J’étais ami avec Francis Bacon, le peintre, et j’ai eu une conversation avec lui dans les années 1970, à une époque où j’avais une galerie à Montréal. Et j’étais un peu déçu parce que j’y avais présenté une expo qui n’avait suscité que très peu d’intérêt. Et Bacon m’a dit: «Ecoute Bill, il suffit qu’une seule personne soit influencée, ou changée par cette exposition, pour qu’elle soit un succès.» Depuis, je garde toujours cette idée dans ma tête. Et souvent, quand je parle à un photographe, ou à un artiste, je lui demande «est-ce qu’il y a quelque chose dans votre vie qui a déclenché votre intérêt?» Et presque toujours la réponse est «Oui! J’ai lu un livre, écouté une chanson», etc. Et dans mon cas, c’est une visite faite en compagnie de mon oncle, à l’âge de 18 ans, à la National Gallery de Londres. J’étais là comme touriste parce que je suis canadien. Mais ma famille est anglaise, et mon oncle habite Londres. C’est à cette occasion que j’ai découvert la richesse de la photographie européenne. Et je me souviens très bien, près de 60 ans plus tard, l’effet qu’avaient eu sur moi les Canaletto. Ses œuvres sont quasi photographiques à distance. Mais une fois que l’on est tout près on se rend compte que c’est assez abstrait. Et certainement cela a eu une influence sur mon développement.

C’est donc comme cela que j’approche chaque nouvelle exposition. Il y a des gens qui vont la voir et dire ok, bon, je passe à autre chose. Et d’autres qui vont être vraiment passionnés par ce qu’ils découvrent!
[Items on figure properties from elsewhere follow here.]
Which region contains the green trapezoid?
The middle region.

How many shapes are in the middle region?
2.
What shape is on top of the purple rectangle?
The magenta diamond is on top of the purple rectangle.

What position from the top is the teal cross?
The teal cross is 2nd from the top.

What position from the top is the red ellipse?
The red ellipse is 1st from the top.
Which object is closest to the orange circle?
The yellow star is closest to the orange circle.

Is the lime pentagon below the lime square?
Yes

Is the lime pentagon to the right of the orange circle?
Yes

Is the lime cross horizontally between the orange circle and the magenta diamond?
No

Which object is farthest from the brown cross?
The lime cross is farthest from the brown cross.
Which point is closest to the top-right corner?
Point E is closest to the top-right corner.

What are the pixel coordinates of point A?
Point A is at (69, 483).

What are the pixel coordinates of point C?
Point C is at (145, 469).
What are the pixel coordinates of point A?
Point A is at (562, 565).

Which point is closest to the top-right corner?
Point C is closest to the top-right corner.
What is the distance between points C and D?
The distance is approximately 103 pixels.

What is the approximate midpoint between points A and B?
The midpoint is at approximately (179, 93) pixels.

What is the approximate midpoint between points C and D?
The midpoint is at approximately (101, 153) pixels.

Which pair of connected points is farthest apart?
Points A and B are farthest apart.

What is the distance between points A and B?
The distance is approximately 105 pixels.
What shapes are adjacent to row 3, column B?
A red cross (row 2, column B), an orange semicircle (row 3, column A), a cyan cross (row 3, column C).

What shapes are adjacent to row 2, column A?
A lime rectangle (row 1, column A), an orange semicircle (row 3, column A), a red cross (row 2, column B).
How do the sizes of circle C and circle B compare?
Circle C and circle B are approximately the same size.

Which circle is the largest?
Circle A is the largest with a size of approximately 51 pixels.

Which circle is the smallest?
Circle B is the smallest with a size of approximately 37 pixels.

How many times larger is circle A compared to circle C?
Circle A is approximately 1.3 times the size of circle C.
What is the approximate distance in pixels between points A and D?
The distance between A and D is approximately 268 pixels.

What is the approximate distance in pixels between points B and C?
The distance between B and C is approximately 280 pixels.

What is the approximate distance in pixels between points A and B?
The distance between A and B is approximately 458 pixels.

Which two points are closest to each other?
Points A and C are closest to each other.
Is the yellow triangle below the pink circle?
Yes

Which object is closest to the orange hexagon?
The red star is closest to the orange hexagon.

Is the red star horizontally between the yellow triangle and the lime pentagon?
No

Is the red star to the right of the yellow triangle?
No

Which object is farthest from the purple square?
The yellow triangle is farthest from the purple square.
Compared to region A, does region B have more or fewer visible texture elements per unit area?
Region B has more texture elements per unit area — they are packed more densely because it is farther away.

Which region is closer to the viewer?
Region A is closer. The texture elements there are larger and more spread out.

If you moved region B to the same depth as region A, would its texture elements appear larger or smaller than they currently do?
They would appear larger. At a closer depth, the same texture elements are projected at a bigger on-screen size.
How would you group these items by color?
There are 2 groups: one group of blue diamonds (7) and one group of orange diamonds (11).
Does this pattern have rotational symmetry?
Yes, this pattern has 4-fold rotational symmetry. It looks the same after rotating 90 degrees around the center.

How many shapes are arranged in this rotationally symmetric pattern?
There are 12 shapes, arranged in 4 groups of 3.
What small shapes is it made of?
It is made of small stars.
Autoportrait © William A. Ewing

*William A. Ewing

Né en 1944 à Montréal, au Canada, William Ewing, conservateur et auteur indépendant, a été directeur du Musée de l’Elysée à Lausanne pendant quinze ans (1996-2010). Depuis sa sortie du musée, il a été engagé en tant que conservateur par la Foundation for the Exhibition of Photography (la FEP, Minneapolis / Lausanne) et la Fondation suisse Carène, et a été directeur de projets curatoriaux pour l’éditeur Thames & Hudson. Il a enseigné à l’Université de Genève pendant dix ans et a reçu le statut d’Officier de l’Ordre des Arts et des Lettres de France et le Prix du service exceptionnel à la photographie de la Royal Photographic Society. Ses expositions ont été vues dans des musées tels que le Museum of Modern Art, International center of Photography à New York, les Centre Pompidou, Musée Carnavalet, Maison de la Photographie, Jeu de Paume à Paris, le Kunsthaus à Zurich, le MASI à Lugano, le Junstmuseum Den à La Haye, le CO à Berlin, le Museo Nacional Reine Sofia à Madrid, le Setagaya Museum à Tokyo, le Musée national d’art moderne à Séoul, le Ullens Center of Contemporary Art à Pékin, etc. Il est l’auteur de nombreux livres, le plus récent étant «The Polaroid Project: At the Intersection of Art and Technology»; «Civilization: The Way We live no»; «William Wegman: Être Humain»; et «Edward Burtynsky, éléments essentiels». Sa plus grande exposition «Civilization», a été présentée en Corée, Chine, Australie, Nouvelle-Zélande et ouvrira en 2021 au Musée des civilisations de Marseille.